Quando la medicina si deve fermare: il caso dei testimoni di Geova

di Sofia Ciatti
Pubblicato: Ultimo aggiornamento il 4 Min.

Testimoni di Geova, trasfusioni e sangue

La ricerca scientifica ha raggiunto successi sfolgoranti, in particolare in campo medico. In alcuni frangenti, tuttavia, la medicina è costretta a fare i conti con i precetti religiosi: è il caso dei Testimoni di Geova.
Nella pratica sanitaria si riscontra spesso la necessità di ricorrere a trasfusioni di sangue, soprattutto nelle terapie trapiantologiche (fegato, cuore, polmoni) per bilanciare le perdite ematiche e garantire un corretto equilibrio emodinamico.
Nel caso dei Testimoni di Geova donare e ricevere sangue è proibito severamente: nella loro ottica, il sangue è simbolo di vita, per cui solo Dio può togliere e rimettere la vita; dunque, solo Dio può “maneggiare” il sangue.
Questo peculiare aspetto religioso pone diversi problemi, non solo clinici, ma anche legali.

Testimoni di Geova

Cosa ci dice la legge?

Il nostro sistema giuridico disciplina in maniera chiara il rapporto tra diritto all’autodeterminazione, libertà religiosa e trattamento sanitario: può un Testimone di Geova rifiutare una trasfusione di sangue se assolutamente necessaria alla sua sopravvivenza? Può il medico rifiutarsi di effettuare questo trattamento senza incorrere nell’omissione di soccorso (reato previsto dal Codice penale) o nell’accusa di omicidio? Vediamo cosa dice la legge.

Come sappiamo, l’Italia è uno Stato laico, il che non vuol dire che non abbia una religione ufficiale, ma che rispetta tutte le religioni, comprese le meno diffuse.

Contestualmente, la nostra Costituzione vieta i trattamenti sanitari obbligatori, a meno che non siano indispensabili per la sicurezza o la salute pubblica (per esempio le campagne vaccinali imposte dalla legge per la prevenzione e il contrasto delle malattie infettive), quindi nessun medico può obbligare un Testimone di Geova ad accettare la trasfusione di sangue, neppure se necessaria a salvargli la vita.

Questo perché bisogna sempre garantire al Testimone di Geova la libertà all’autodeterminazione in materia di trattamento sanitario, a tutela di un’altra libertà: quella religiosa.

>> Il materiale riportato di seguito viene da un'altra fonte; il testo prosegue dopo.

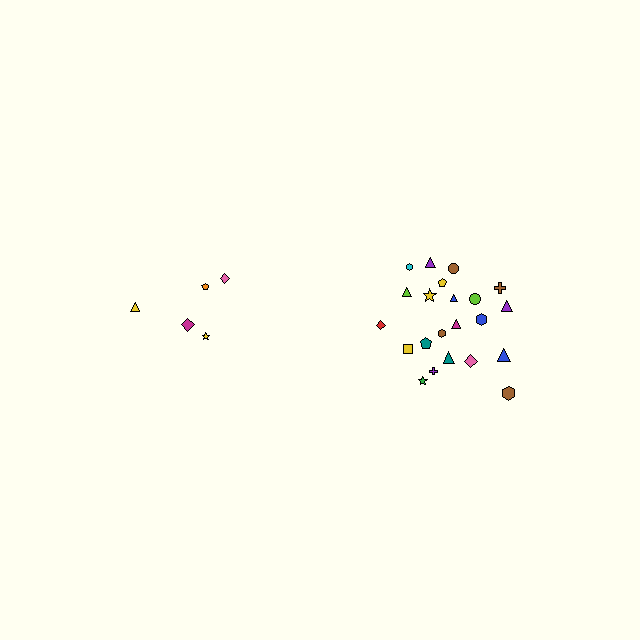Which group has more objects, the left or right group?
The right group.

Cosa succede se un Testimone di Geova subisce una trasfusione pur non avendola mai autorizzata o avendo prestato successivamente il suo diniego? Avrà diritto al risarcimento del danno morale, poiché tale azione risulta ledere un diritto costituzionale, quello alla libertà religiosa.

Il caso della Testimone di Geova trasfusa contro la sua volontà finito in Cassazione

I fatti risalgono al 2009: una paziente Testimone di Geova, prima di sottoporsi ad un intervento chirurgico, aveva a più riprese sottolineato di non voler ricevere alcuna trasfusione di sangue.
Durante l’operazione i medici avevano però trasfuso ugualmente la paziente, ritenendo che, di fronte al pericolo di vita, il rifiuto espresso nelle disposizioni anticipate di trattamento non avesse più valore.
La donna aveva poi presentato un esposto per la violazione del suo diritto all’autodeterminazione.
La Corte d’Appello aveva però dato ragione ai medici: il pericolo di vita aveva reso inefficace il dissenso precedentemente pronunciato dalla paziente.
La vicenda si è conclusa, 13 anni dopo, lo scorso settembre, quando la Corte di Cassazione, accogliendo il ricorso della paziente, ha emesso una nuova sentenza: “la libera scelta che il soggetto compie su di sé, non può cedere a fronte di quella volta alla tutela del suo utile perimetro sanitario”. In altre parole, il medico chirurgo che pratica l’intervento dovrà agire nel rispetto della libertà religiosa del paziente, anche di fronte ad un eventuale pericolo di vita.
Qualora il medico non dovesse osservare questa disposizione, incorrerà nella lesione del diritto all’autodeterminazione del paziente.